46      Darüber hinaus ist darauf hinzuweisen, dass die praktische Wirksamkeit der Richtlinie 85/337 in der Tat ernsthaft in Frage gestellt wäre, wenn die zuständigen Behörden eines Mitgliedstaats bei der Entscheidung über die Frage, ob ein Projekt einer Umweltverträglichkeitsprüfung unterzogen werden muss, den in einem anderen Mitgliedstaat durchzuführenden Teil des Projekts außer Acht lassen dürften (Urteil Umweltanwalt von Kärnten, EU:C:2009:767, Rn. 55). Aus denselben Gründen kann die Beurteilung der Auswirkungen anderer Projekte nicht von den Gemeindegrenzen abhängen.
47      Nach alledem ist auf die dritte Frage zu antworten, dass Art. 4 Abs. 2 der Richtlinie 85/337 in Verbindung mit deren Anhang II Nr. 2 Buchst. d dahin auszulegen ist, dass sich bei einer Tiefbohrung wie der im Ausgangsverfahren in Rede stehenden Aufschlussbohrung aus dieser Vorschrift die Pflicht zur Vornahme einer Umweltverträglichkeitsprüfung ergeben kann. Die zuständigen nationalen Behörden müssen daher eine besondere Prüfung der Frage vornehmen, ob unter Berücksichtigung der Kriterien in Anhang III der Richtlinie eine Umweltverträglichkeitsprüfung vorzunehmen ist. In diesem Rahmen ist u. a. zu prüfen, ob die Umweltauswirkungen der Aufschlussbohrungen wegen der Auswirkungen anderer Projekte größeres Gewicht haben können als bei deren Fehlen. Diese Beurteilung kann nicht von den Gemeindegrenzen abhängen." 

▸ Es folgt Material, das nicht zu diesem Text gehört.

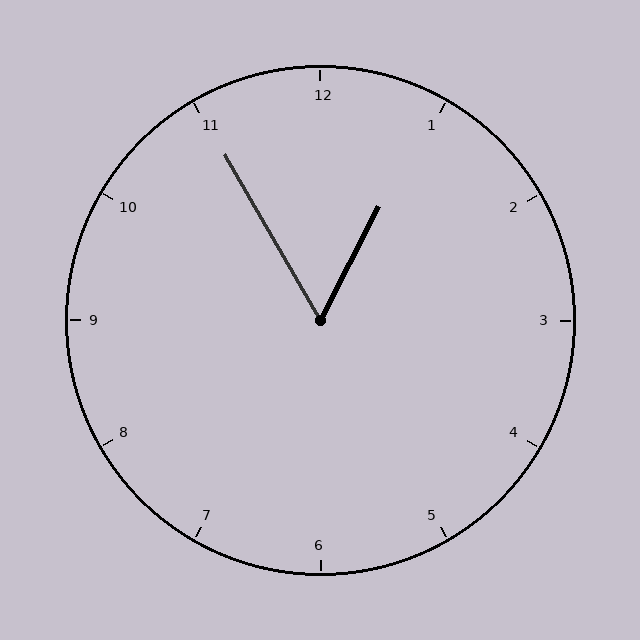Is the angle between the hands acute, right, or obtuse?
It is acute.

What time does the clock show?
12:55.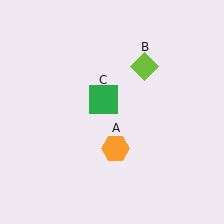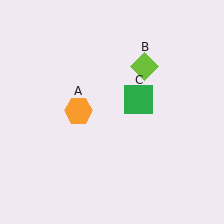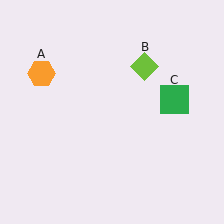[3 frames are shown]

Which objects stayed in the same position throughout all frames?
Lime diamond (object B) remained stationary.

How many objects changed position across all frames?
2 objects changed position: orange hexagon (object A), green square (object C).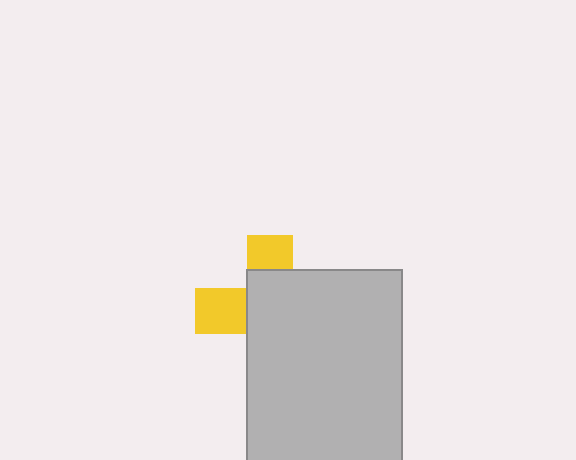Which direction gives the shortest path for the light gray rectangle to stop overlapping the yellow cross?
Moving right gives the shortest separation.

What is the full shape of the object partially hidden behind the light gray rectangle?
The partially hidden object is a yellow cross.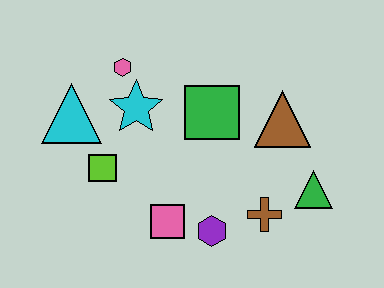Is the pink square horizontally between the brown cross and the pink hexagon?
Yes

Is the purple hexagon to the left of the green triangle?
Yes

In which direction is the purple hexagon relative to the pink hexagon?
The purple hexagon is below the pink hexagon.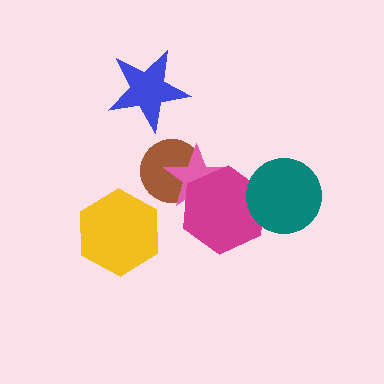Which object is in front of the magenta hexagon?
The teal circle is in front of the magenta hexagon.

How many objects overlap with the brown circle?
2 objects overlap with the brown circle.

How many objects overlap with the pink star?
2 objects overlap with the pink star.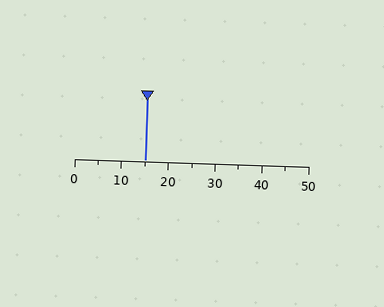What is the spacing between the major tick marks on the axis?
The major ticks are spaced 10 apart.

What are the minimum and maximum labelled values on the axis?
The axis runs from 0 to 50.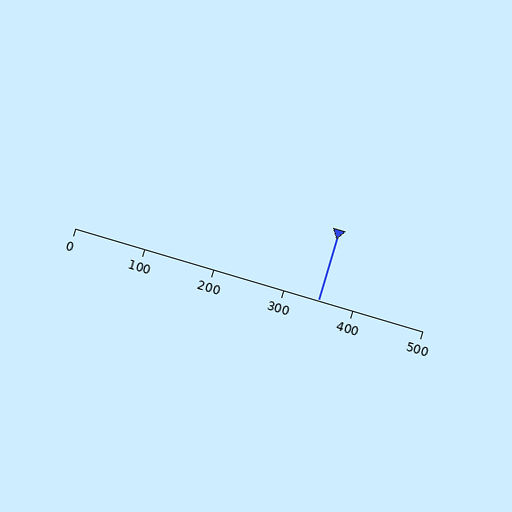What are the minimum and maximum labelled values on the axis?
The axis runs from 0 to 500.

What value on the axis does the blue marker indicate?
The marker indicates approximately 350.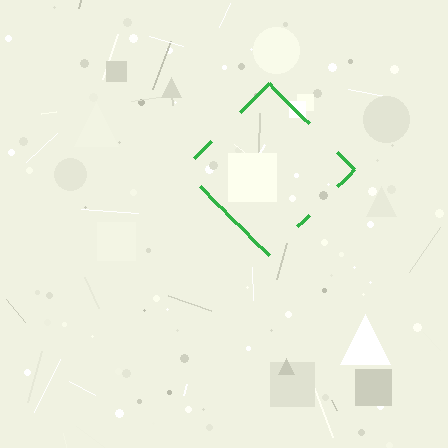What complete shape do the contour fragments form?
The contour fragments form a diamond.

Die vom EuGH hier verlangte Kumulationsprüfung ist eine recht weite: Es obliegt der Behörde, die Auswirkungen zu prüfen, die das Projekt zusammen mit anderen Vorhaben "haben könnte", wobei die Prüfung weder von Gemeindegrenzen abhängt noch - wie der EugH ausführt - auf "gleichartige Projekte" beschränkt ist!
Dass die Kumulationsprüfung an Gemeindegrenzen nicht halt macht, leuchtet ein, das Fehlen einer Einschränkung auf "gleichartige Projekte" ist aber kritisch zu sehen.
Während sich auf der einen Seite das Bundesverwaltungsgericht in seiner Entscheidung vom 27.3.2014 (W143 2000181-1/8E, Windpark Koralpe) darum bemühte, der uferlosen Kumulation mit allen bestehenden Anlagen, die in einem räumlichen Zusammenhang stehen, einen zeitlichen Riegel vorzuschieben, indem es die 5-Jahres-Zusammenrechnungsregel für Änderungsvorhaben in § 3a Abs. 5 UVP-G analog auf die Kumulation angewendet hat, wird vom EuGH nun möglicherweise die bisher in Österreich unstrittige Einschränkung der Kumulation auf Projekte, deren Schwellenwerte in der gleichen Einheit gemessen werden (und daher zusammengerechnet werden können), in Frage gestellt.
Der EuGH verweist dazu in seinem Urteil nur auf die Ausführungen der Generalanwältin in Nr. 71 ihrer Schlussanträge. Es sei in die UVP-Kumulations-Vorprüfung einzubeziehen, ob die Umweltauswirkungen der Aufschlussbohrungen "wegen der Auswirkungen anderer Projekte" größeres Gewicht haben können als bei deren Fehlen. Welche "anderen Projekte" in diese Prüfung einzubeziehen sind, muss daher den Ausführungen der Generalanwältin in ihrer "opinion" entnommen werden. Diese lautet wie folgt:
"71    The preliminary assessment must also consider whether, on account of the effects of other projects at the site or in the surrounding area, such as natural gas pipelines and storage facilities, the environmental effects of the exploratory drillings may be greater than they would be in the absence of such other Projects."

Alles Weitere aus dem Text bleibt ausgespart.